Our current efforts are focused on three main areas/questions:
Self-organization and Growth: How do organisms like bacteria make such amazing and complex structures out of such simple building blocks? Our lab has discovered fundamental mechanisms by which self-assembly happens across a wide range of spatial scales, from atoms and metabolites to proteins and polymers to cells and communities. For example, by assembling nanometer-sized proteins into micron-sized cytoskeletal polymers, bacteria make the measurements necessary to achieve their characteristic shapes. And by modulating ribosomes in different ways bacteria can achieve similar growth rates in different nutrient conditions. We are now working on the mechanisms by which self-assembly occurs as well as its functions in cell shape, metabolism, and pathogenesis and investigating growth from both surface area and biomass perspectives.
Microbe-host interactions: Once built, how do those bacteria interact with each other, their hosts, and their environments? Our lab discovered that pathogens like P. aeruginosa use mechanosensing to sense the presence of host cells and induce virulence pathways. Meanwhile, hosts can sense the presence of specific bacterial species based on their sRNA sequences. We are now focusing on novel mechanisms and functions of these and other forms of microbe-host interactions.
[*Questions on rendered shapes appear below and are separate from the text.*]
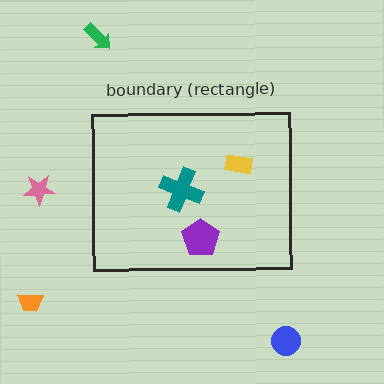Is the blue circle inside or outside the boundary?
Outside.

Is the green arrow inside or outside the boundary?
Outside.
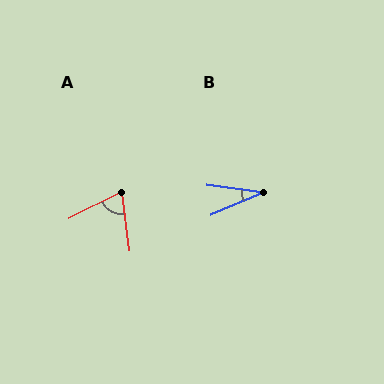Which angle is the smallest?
B, at approximately 31 degrees.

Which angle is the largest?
A, at approximately 70 degrees.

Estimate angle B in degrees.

Antibiotics: How can we use our quantitative tools to both discover and characterize novel antibiotics? The rise of antibiotic resistance has made the discovery of novel antibiotics an urgent societal threat, yet the pipeline of truly novel antibiotics has largely dried up. We have used a combination of imaging, machine learning, and systems approaches to develop new approaches to rapidly determining antibiotic mechanisms of action. We used these methods to discover one of the first novel antibiotics to be found in decades. We are now focusing on understanding how these novel antibiotics function, discovering additional novel antibiotics, and using antibiotics to probe previously unappreciated features of bacterial cell biology. We are also working on ways of reducing the emergence of antibiotics resistance using anti-virulence and multi-targeting approaches.